Ein solches Onkogen ist MDM2. Es kann an p53 binden und das Gen blockieren. Studien haben gezeigt, daß MDM2 in verschiedenen humanen Tumoren, vor allem in Sarkomen überexprimiert werde. Diese Tumorzellen seien nicht mehr in der Lage, die Apoptose einzuleiten. Wissenschaftler versuchen jetzt, die molekularen Grundlagen des Mechanismus zu ergründen und Substanzen zu finden, die die Interaktion zwischen p53 und MDM2 unterbinden. Die Suche konzentriere sich dabei auf kleine Moleküle, die selektiv an MDM2 binden. Aufgrund ihrer Selektivität dürften die Nebenwirkungen einer solchen Substanz im Vergleich zu heute eingesetzten Krebstherapeutika gering sein, erwartet Lane.

Beruhe der Verlust der p53-Funktion nicht auf der Überexpression von MDM2, sondern auf einem Gendefekt, könne möglicherweise mittels Gentherapie das zerstörte Gen ersetzt werden. Erste gentherapeutische Studien, in denen Lungenkrebspatienten p53 in den Tumor injiziert wurde, verliefen erfolgversprechend. In Zukunft müsse vor einer Behandlung geprüft werden, ob ein Defekt des p53-Gens oder die Überexpression von MDM2 Auslöser des Tumors sei, sagte der Wissenschaftler weiter.

Ras-Proteine blockieren den zellulären Ausschalter

Ein weiteres Onkogen ist das 1981 entdeckte Ras. Es spiele bei mehr als 30 Prozent aller humanen Tumoren eine kausale Rolle, erklärte Dr. Frank McCormick von Onyx Pharmaceuticals in Richmond, Kalifornien. Ras kommt in allen Zellen vor. Das Genprodukt, die Ras-Proteine, sind an der intrazellulären Seite der Zellmembran lokalisiert. Wenn Wachstumsfaktoren wie EGF und PDGF an ihren Zellrezeptor binden, werden die Ras-Proteine aktiviert und übertragen so die Signale der Wachstumsfaktoren zum Zellkern oder zu anderen Zellorganellen.

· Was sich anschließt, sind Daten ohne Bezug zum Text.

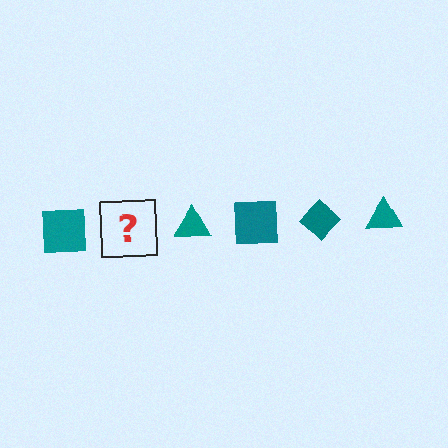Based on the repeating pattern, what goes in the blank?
The blank should be a teal diamond.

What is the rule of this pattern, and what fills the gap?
The rule is that the pattern cycles through square, diamond, triangle shapes in teal. The gap should be filled with a teal diamond.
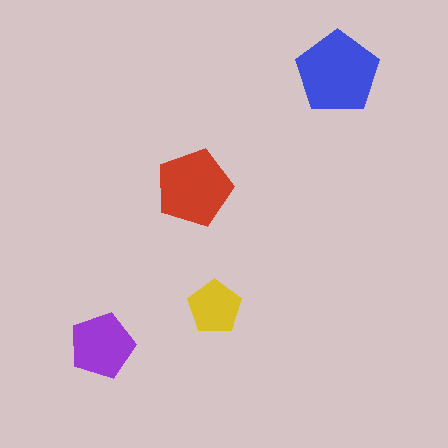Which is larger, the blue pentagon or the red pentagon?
The blue one.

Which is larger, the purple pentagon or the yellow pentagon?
The purple one.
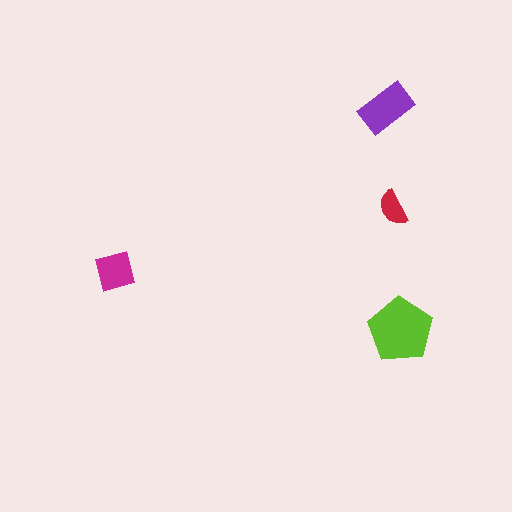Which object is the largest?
The lime pentagon.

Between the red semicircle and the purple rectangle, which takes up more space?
The purple rectangle.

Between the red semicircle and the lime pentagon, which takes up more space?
The lime pentagon.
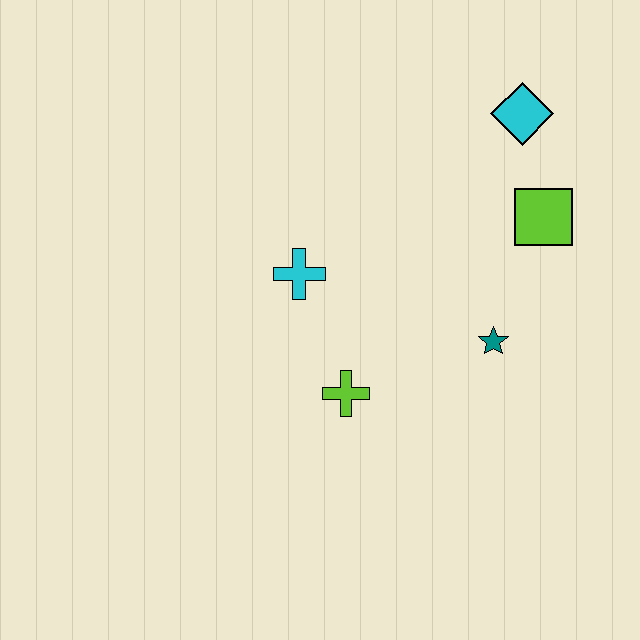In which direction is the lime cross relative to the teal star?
The lime cross is to the left of the teal star.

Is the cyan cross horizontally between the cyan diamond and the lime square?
No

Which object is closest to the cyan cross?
The lime cross is closest to the cyan cross.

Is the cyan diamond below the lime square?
No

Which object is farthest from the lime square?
The lime cross is farthest from the lime square.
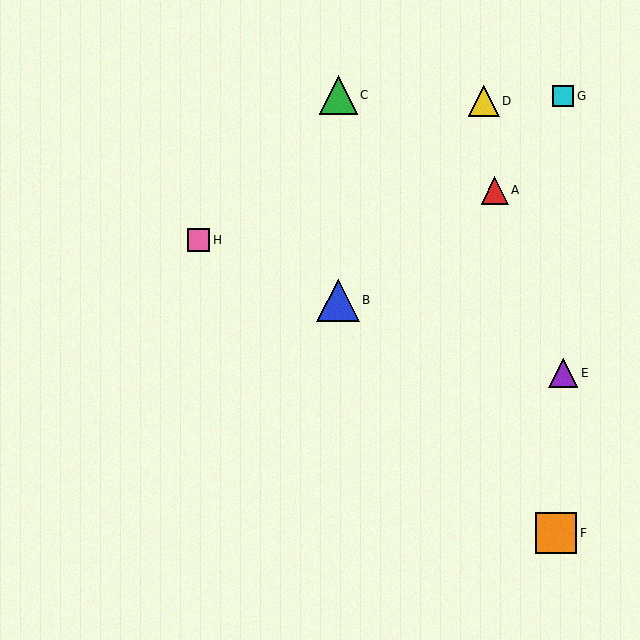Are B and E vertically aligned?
No, B is at x≈338 and E is at x≈563.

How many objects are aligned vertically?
2 objects (B, C) are aligned vertically.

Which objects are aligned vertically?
Objects B, C are aligned vertically.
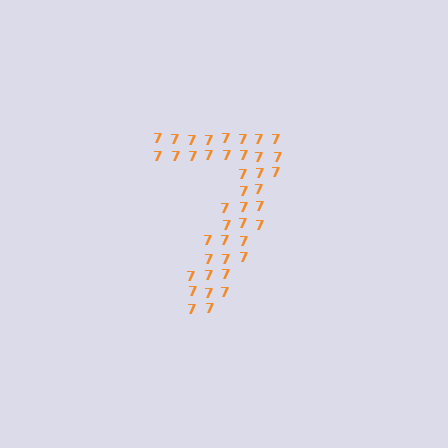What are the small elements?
The small elements are digit 7's.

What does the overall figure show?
The overall figure shows the digit 7.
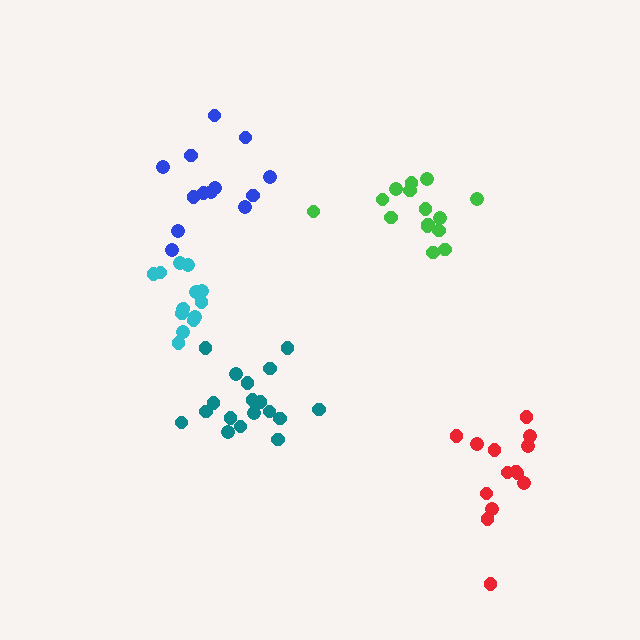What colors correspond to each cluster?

Normalerweise schaltet sich Ras selbsttätig wieder aus. Viele Krebszellen exprimieren dagegen mutierte Ras-Proteine, die sich nicht mehr abschalten und auch in Abwesenheit von Wachstumsfaktoren aktiv bleiben. Dies führt zu einem malignen, unkontrollierten Zellwachstum. McCormick ist davon überzeugt, daß die Signalübertragung der defekten Ras-Proteine durch Pharmaka unterbrochen werden und so das Tumorwachstum gestoppt werden kann. Ras-Proteine kommen in den Varianten H-Ras, N-Ras und K-Ras vor. Versuche an Mäusen haben gezeigt, daß für die normale Signalübertragung lediglich K-Ras essentiell ist. Ein Pharmakon, das selektiv H-Ras blockiert, so die Theorie von McCormick, würde deshalb zwar das Tumorwachstum stoppen, die physiologisch notwendigen Funktionen der Ras-Proteine aber nicht beeinträchtigen. Mögliche Kandidaten dafür könnten nach seiner Einschätzung Medikamente auf Basis der Farnesyl-Transferase sein.

Die Vielzahl neuer Strategien im Kampf gegen den Krebs spiegelt sich auch in der pharmazeutischen Forschung wider. Laut Dr. Michael Berendt, Leiter der Krebsforschung im Bayer-Forschungszentrum in West Haven befinden sich allein in den USA 215 neue Substanzen im Test, davon sind 48 Pharmaka gegen Brustkrebs, 37 gegen Lungen- und 30 gegen Darmkrebs. In den vergangenen drei Jahren habe sich in den USA die Zahl der Pharmafirmen, die onkologische Medikamente entwickeln, von 49 auf 98 verdoppelt.